Publication year - 2005
Publication title -
radio science
Language(s) - English
Resource type - Journals
SCImago Journal Rank - 0.371
H-Index - 84
eISSN - 1944-799X
pISSN - 0048-6604
DOI - 10.1029/2005rs003243
Subject(s) - spacecraft , nasa deep space network , computer science , antenna (radio) , transmitter , reflector (photography) , radar , phased array , electrical engineering , effective radiated power , power (physics) , reliability (semiconductor) , telecommunications , electronic engineering , aerospace engineering , engineering , physics , light source , channel (broadcasting) , optics , quantum mechanics
Applications such as planetary radars and spacecraft communications require transmitters with extremely high effective isotropic radiated power. Until now, this has been done by combining a high‐power microwave source with a large reflective antenna. However, this arrangement has a number of disadvantages. It is costly, since the steerable reflector alone is quite expensive, and for spacecraft communications, the need to transmit hurts the receive performance. For planetary radars, the utilization is very low since the antenna must be shared with other applications such as radio astronomy or spacecraft communications.
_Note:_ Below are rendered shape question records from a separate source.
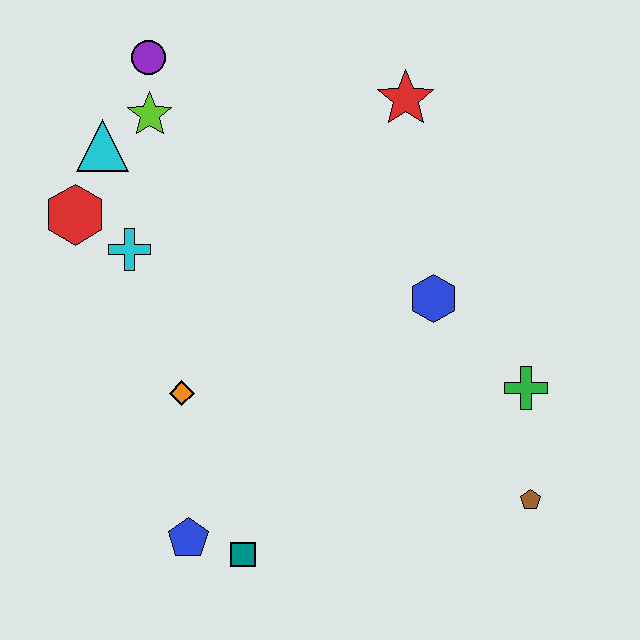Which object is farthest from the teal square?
The purple circle is farthest from the teal square.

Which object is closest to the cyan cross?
The red hexagon is closest to the cyan cross.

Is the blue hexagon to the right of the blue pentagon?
Yes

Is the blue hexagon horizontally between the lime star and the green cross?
Yes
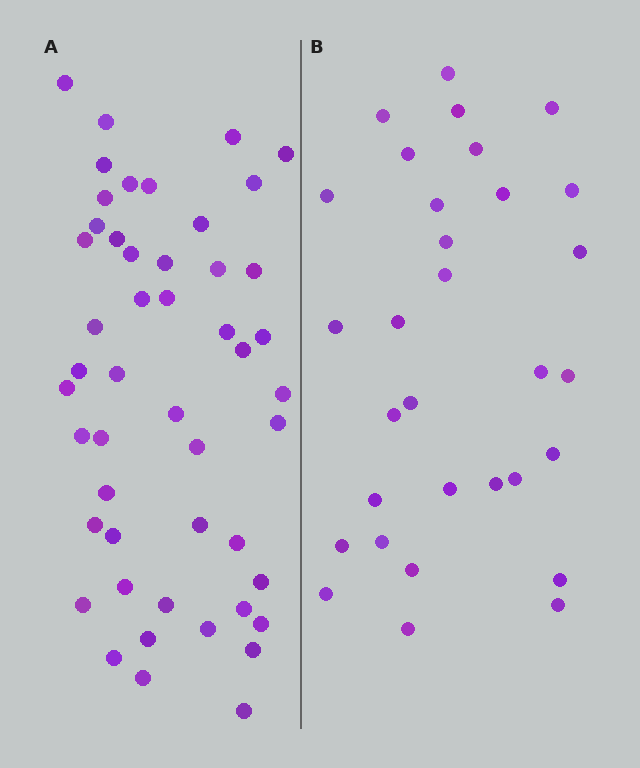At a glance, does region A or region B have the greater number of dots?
Region A (the left region) has more dots.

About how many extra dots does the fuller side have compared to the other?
Region A has approximately 20 more dots than region B.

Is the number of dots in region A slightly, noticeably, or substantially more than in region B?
Region A has substantially more. The ratio is roughly 1.6 to 1.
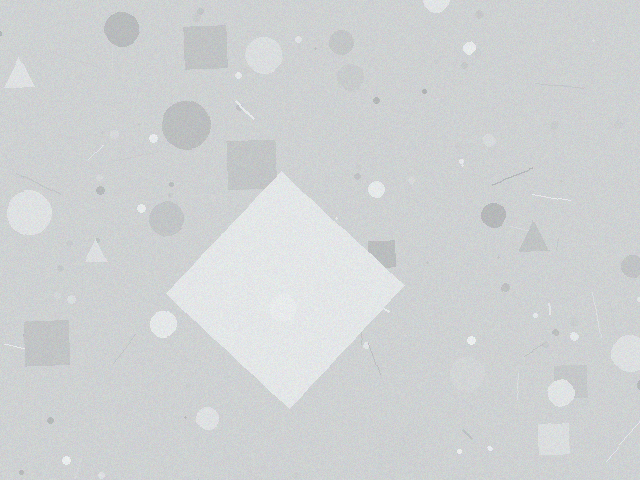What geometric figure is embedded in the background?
A diamond is embedded in the background.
This paper describes a potential new way of building such transmitters with lower cost, greater versatility, higher reliability, and potentially higher power. The basic idea is a phased array with a very large number of low‐power elements, built with mass production techniques that have been optimized for consumer markets. The antennas are built en mass on printed circuit boards and are driven by chips, built with consumer complementary metal‐oxide‐semiconductor technology, that adjust the phase of each element. Assembly and maintenance should be comparatively inexpensive since the boards need only be attached to large, flat, unmoving, ground‐level infrastructure. Applications to planetary radar and spacecraft communications are examined. Although we would be unlikely to use such a facility in this way, an implication for Search for Extraterrestrial Intelligence (SETI) is that high‐power beacons are easier to build than had been thought.